Monitor WordPress admin activity logs (via security plugins like Wordfence or Sucuri) for unexpected changes to FastPicker settings, particularly modifications to webhook URLs or API endpoints. Review HTTP referrer logs for requests to the plugin's settings page originating from external domains or suspicious referers. Implement WordPress security hardening: enforce strong administrator passwords, enable multi-factor authentication, and limit administrator user count. Use Content Security Policy (CSP) headers to reduce the effectiveness of cross-site request attacks. Regularly audit admin users and their last login times.

Why prioritize this

While the CVSS score is Medium (4.3), this vulnerability warrants prompt attention because it targets administrator-level operations and affects order management—a business-critical function for e-commerce sites. The integrity impact on order processing pipelines and API configurations elevates the practical risk beyond the numeric score. Organizations should prioritize patching based on their reliance on FastPicker for order fulfillment.

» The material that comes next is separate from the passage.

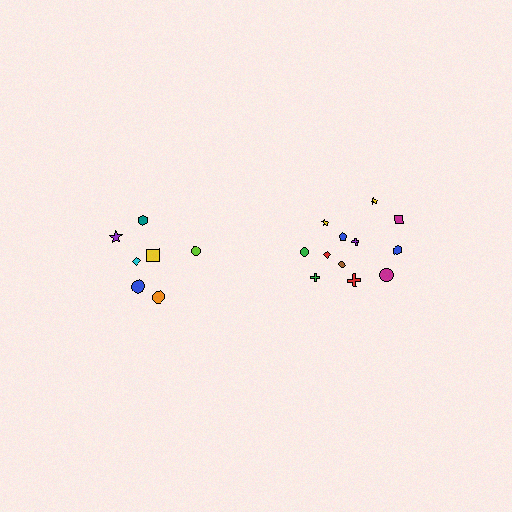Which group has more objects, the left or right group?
The right group.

Sites with lower admin-to-user ratios and strong email security are at lower immediate risk; sites with multiple administrators or weaker endpoint security should treat this as higher priority.

Risk score, explained

CVSS 3.1 score of 4.3 (Medium) reflects: Attack Vector = Network (exploitable remotely), Attack Complexity = Low (no special conditions required), Privileges Required = None (no prior account needed), User Interaction = Required (administrator must click link), Scope = Unchanged (impact confined to plugin and site configuration), Confidentiality = None (no data disclosure), Integrity = Low (settings modification only), Availability = None (no service disruption from the vulnerability itself). The score appropriately penalizes the user interaction requirement but recognizes the real-world threat posed by configuration tampering in e-commerce systems.

Frequently asked questions

Does this vulnerability allow attackers to steal customer data directly?

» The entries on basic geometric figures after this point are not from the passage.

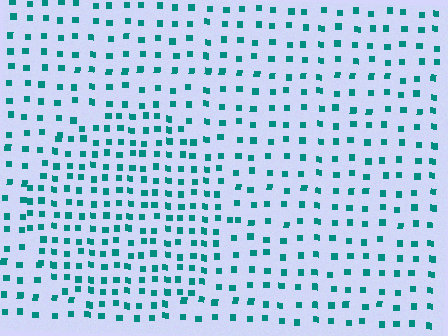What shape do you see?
I see a circle.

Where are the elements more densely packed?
The elements are more densely packed inside the circle boundary.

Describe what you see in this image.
The image contains small teal elements arranged at two different densities. A circle-shaped region is visible where the elements are more densely packed than the surrounding area.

No. CVE-2026-8904 is a configuration-tampering vulnerability, not a data theft vector. However, if an attacker redirects API endpoints or disables webhooks, they could potentially intercept or disrupt order data in transit. The primary risk is integrity (changing settings), not confidentiality (reading data).

Can this be exploited without the administrator clicking a link?

No. The vulnerability requires social engineering. An attacker must trick a logged-in WordPress administrator into clicking a malicious link or submitting a forged request. If your administrators do not click untrusted links and your email filtering is robust, your exposure is significantly reduced.

What should we do if we are running FastPicker 1.0.2?

Immediately update to the patched version once released (check the vendor's repository for post-June 2026 releases). Until a patch is available, enforce multi-factor authentication on all administrator accounts, restrict administrator access by IP range if possible, and regularly audit plugin settings for unauthorized changes. Consider temporarily disabling the plugin if order picking can be handled via alternative workflows.

How do I verify our FastPicker settings have not been tampered with?

Review the plugin's settings page and compare stored API URLs and webhook configurations against your known good baseline. If you maintain version control or backups of WordPress configuration, compare against those. Many WordPress security plugins (Wordfence, Sucuri) can log and alert on plugin option changes; review those logs for unexpected modifications.

This analysis is based on the CVE-2026-8904 record and publicly available information as of the publication date. Exploit code is not provided. Organizations should verify patch availability and compatibility with their specific WordPress and WooCommerce versions before applying updates. This document is for informational purposes and should not be construed as legal or compliance advice. Always test patches in a non-production environment first. Source: NVD (public-domain), retrieved 2026-07-16. Analysis generated by SEC.co (claude-haiku-4-5).